Nonviolent Communication - Marshall B. Rosenberg
This is one of my favorite books in general. I have read it more than 4 times (because Lord knows I needed to), and I will read it again! I did not emerge from the womb knowing healthy communication practices, and in fact, the opposite was often modelled to me. I also highly recommend this book if you have adolescents or work with them. Defiant teens can be especially challenging, but this book teaches us to circumnavigate how others speak and feel empowered to respond meaningfully -regardless of how we are spoken to.

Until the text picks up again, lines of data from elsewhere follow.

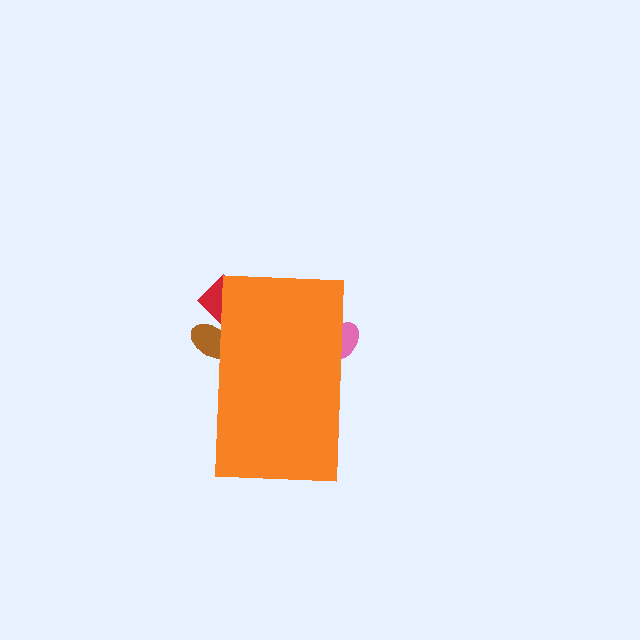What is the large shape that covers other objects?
An orange rectangle.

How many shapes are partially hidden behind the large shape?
3 shapes are partially hidden.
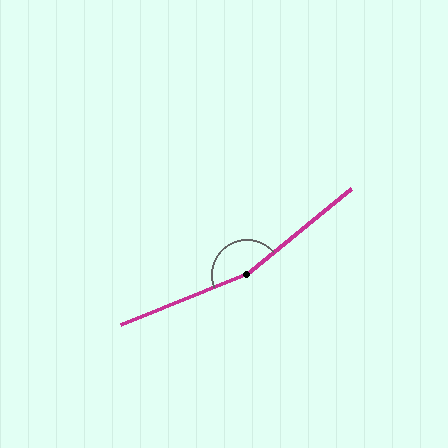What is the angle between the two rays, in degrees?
Approximately 162 degrees.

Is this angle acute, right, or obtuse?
It is obtuse.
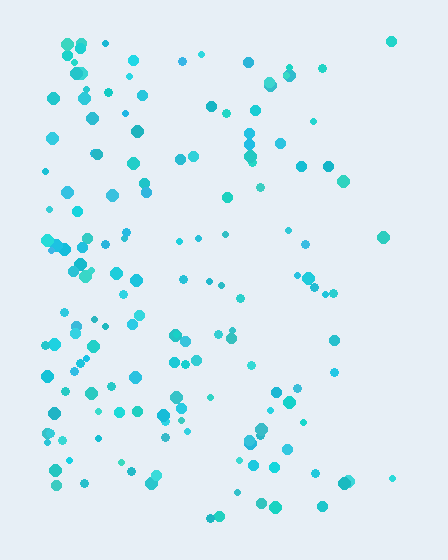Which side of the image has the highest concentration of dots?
The left.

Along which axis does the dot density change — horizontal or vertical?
Horizontal.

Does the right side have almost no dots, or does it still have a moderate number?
Still a moderate number, just noticeably fewer than the left.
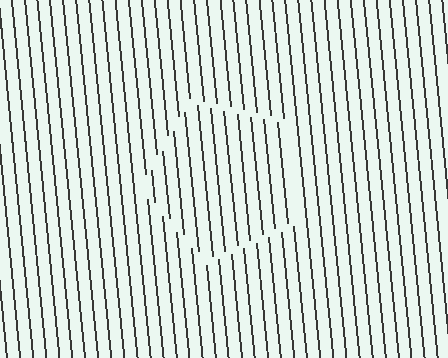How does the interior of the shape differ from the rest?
The interior of the shape contains the same grating, shifted by half a period — the contour is defined by the phase discontinuity where line-ends from the inner and outer gratings abut.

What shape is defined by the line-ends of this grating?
An illusory pentagon. The interior of the shape contains the same grating, shifted by half a period — the contour is defined by the phase discontinuity where line-ends from the inner and outer gratings abut.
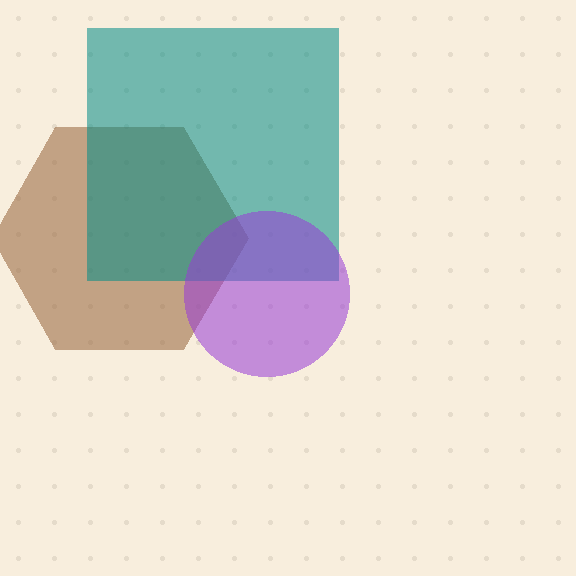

8 Dates - Dr. John and Julie Gottman
The idea with this book is that each chapter is a literal date to addresses a variety of foundational relationship topics. Sheeplishly I admit that my husband and I started this book before we got married, and are still working our way through, but have thoroughly enjoyed it so far! We really need to circle back. Similarly to We Do, it's a bit more targeted towards those considering a commitment to one another. At the same time, we appreciate how extremely thorough the dates are and have benefited from the conversations it starts.
Fierce Intimacy - Terry Real
This is my most recent read -thanks to a client mentioning his books! I found myself cruising through this book, it's an easy read and full of insight. What stuck with me most is his relationship grid. He explains what this is in the linked video (around 4 min in), but it does not do it justice compared to the book! This book helped me identify blindspots and enhanced my ability to navigate conflict. I will be looking into his other books!
Mating in Captivity + State of Affairs - Esther Perel
I read this book in my early 20s, fully single - not in a long-term relationship (which is the audience for whom this book is written), yet I was blown away by the safety/excitement paradox she presents as I had never considered this simple but important concept. For example, we need to feel safe enough with someone to function, grow, rely on on, and so on. However, as we feel safer, excitement and novelty decrease, which tends to be problematic for arousal and desire. So how do we maintain mystery while achieving safety? Mating in Captivity explores how to respect the tension between these needs in long-term relationships to maintain desire and connection. Her book State of Affairs is also excellent and illuminating if you have ever experienced/created infidelity.
We need to interweave concepts from these experts - with extreme amounts of patience for ourselves and others.
Our nervous systems have received a literal lifetime of encoding, so it takes time to shift our ways of being with one another and that's not only okay, but expected. You are worthy of love right now, and you are full of love to give right now. Aim for 1% better each day, and you will see those efforts add up.
One last caveat. If you are in relationship that anyone could objectively define as abusive, please find help in leaving the relationship. None of the books here will help you work on this, because a person who is abusive has proven they do not have clear boundaries. A foundation of mutual respect and trust is needed, at minimum, to be in a loving relationship.